Confuse-o-Vision Week, #3: Black God, Vol. 15

This week's bizarre attempt to bump up posting frequency sees me reading later volumes -- much later, in this particular case -- of series that I read the beginning of, but then missed for a while. I doesn't make much sense, but I explained my rationale in the first post of the series on Monday.

Today's volume is the fifteenth of Black God, a very shonen series (full of demon-fighting and loud professions of eternal friendship, plus gigantic conspiracies and their coincident interlocking secret plots) by the Korean team of Dall-Young Lim and Sung-Woo Park, done originally for the Japanese market.
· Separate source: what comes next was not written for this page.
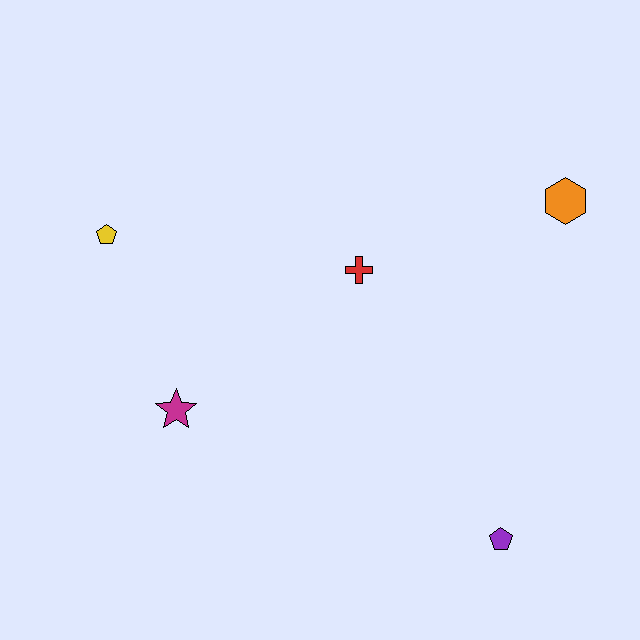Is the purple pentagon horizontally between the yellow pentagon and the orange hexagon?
Yes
I read three early volumes back in 2008, but missed the ten volumes in between. 

Series hero Keita started off as both a manga creator and a complete jerk, but this book is so totally focused on action and the machinations of its battling-superhuman-factions plot that he has no time to be either of these things this time out. (He may have stopped being either or both of those, but I can't tell.) He's still eternally bound to mototsumitama Kuro, the girl on the cover -- OK, she's not a "girl," but a member of a nonhuman race with vast supernatural powers that get even greater powers when they bond with a human contractee and "synchro"together. (It's still just the supernatural half of the duo that does the fighting, as far as I can tell, but I bet the humans will mix it up before the series is over.)
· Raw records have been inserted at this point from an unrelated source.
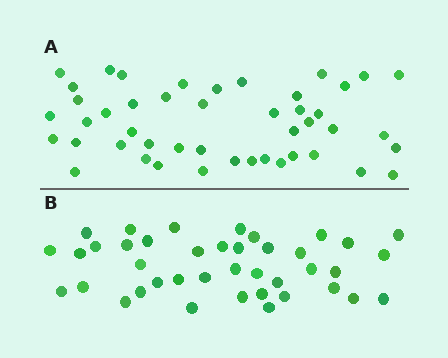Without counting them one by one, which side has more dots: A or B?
Region A (the top region) has more dots.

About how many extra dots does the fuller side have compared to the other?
Region A has about 6 more dots than region B.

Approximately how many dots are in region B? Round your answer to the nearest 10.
About 40 dots.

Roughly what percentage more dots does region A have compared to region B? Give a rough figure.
About 15% more.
As usual with a series about people fighting in complicated ways, the cast has proliferated, through what seem to have been either chance encounters or battles, and this volume begins in the middle of a standoff, as half-mototsumitama Mana (another cute girl, blonde this time -- seasoned manga fans are nodding their heads in recognition of a standard trope) battles Kaien, who is tall, adult, male, and arrogant, which all mark him as a very nasty villain. (There's room to write at least one Ph.D. thesis on shortness as a marker for righteousness in manga.)
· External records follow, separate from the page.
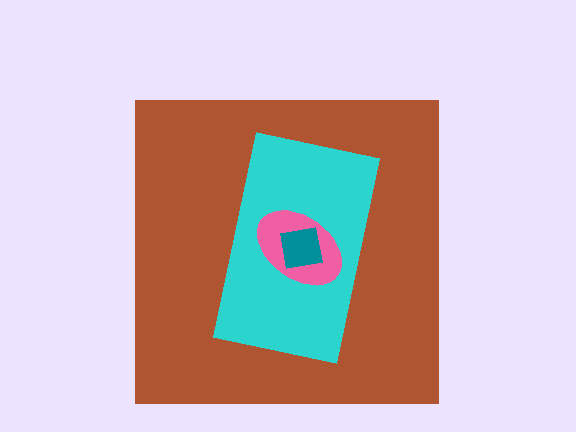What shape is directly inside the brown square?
The cyan rectangle.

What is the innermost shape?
The teal square.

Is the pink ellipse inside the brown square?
Yes.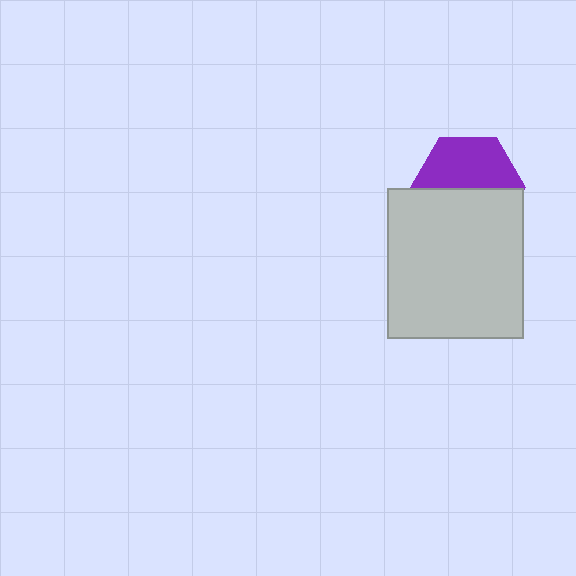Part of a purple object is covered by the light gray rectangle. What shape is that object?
It is a hexagon.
Once that battle is settled, we dive into the next story (which doesn't end in this volume, either; it's like manga-makers do this deliberately to keep their audiences buying more!), where the smaller, weaker "family" that our heroes belong to try to set up a trap for the head of a larger, nastier family and kill him. It looks like the big problem will be that said nasty is Kuro's brother Reishin, but, of course, there's plenty of other problems before that, and lots of fighting at high speed with extreme blur lines and cool pictographs (because you have to yell out the name of the fighting technique you're using for it to be effective, silly!) superimposed on them.

The art is still top-rank, state-of-the-art shonen-style; if you like fighting manga at all, Black God looks amazing. The story is good -- equally right down the center of its genre, without anything to surprise or disappoint -- so this is a great discovery for fans of this kind of story. (Though there is a very fan-servicey side story at the end -- in which the group goes to a public bath, which every manga cast has to do every twelve volumes or so -- which not only has a lot of carefully-drawn upper female anatomy, but centers on the girls' competition over the comeliness of their "boobies," until they burst on on Keita and insist that he judge among them. Let it not be said that Black God doesn't earn it's OT rating.)